How repeated letters work in Wordle

Duplicate letters are evaluated against a limited number of matching letters in the answer, which is why one copy can be colored and another gray.

Green matches are assigned first

Wordle feedback first identifies letters already in the correct position. Those matches consume the corresponding copies in the answer. The remaining unmatched guess letters are then checked against the remaining unmatched answer letters. This prevents one answer letter from coloring two tiles.

A gray duplicate is not always absent

Suppose the answer is APPLE and you guess ALLEY. The first L is yellow because APPLE contains one L in another position.

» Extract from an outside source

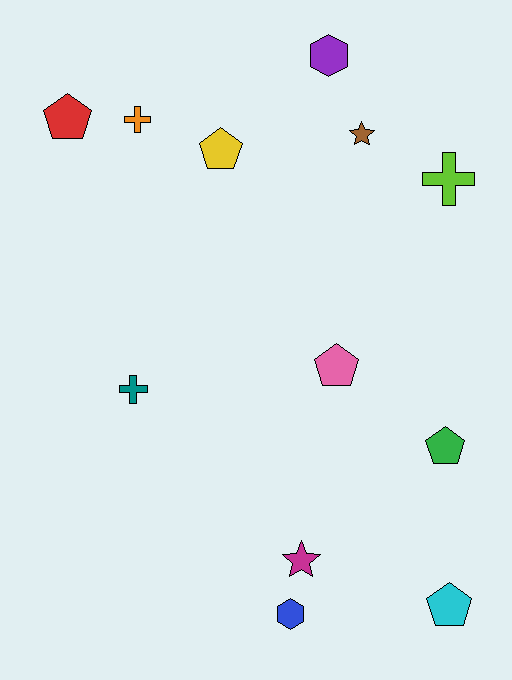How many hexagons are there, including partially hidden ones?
There are 2 hexagons.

The second L is gray because there is no second copy to match. That gray tile does not erase the confirmed L. Enter the exact five-tile pattern instead of treating every gray as a blanket exclusion.

When to guess a duplicate

Repeated letters test fewer distinct letters, so they are often less efficient on a completely open first turn. They become valuable when the candidate set itself contains duplicates or when a known word family can only be separated by letter count. A double letter can confirm both presence and quantity in a single attempt.

A reliable workflow

Enter feedback in tile order, keep colored and gray copies of the same letter exactly as shown, and inspect the remaining candidate list. If several candidates differ only by a duplicated letter, test that quantity directly. If the list is still broad, prefer a guess that covers new letters. The solver models feedback per answer so these mixed-color duplicate cases remain valid.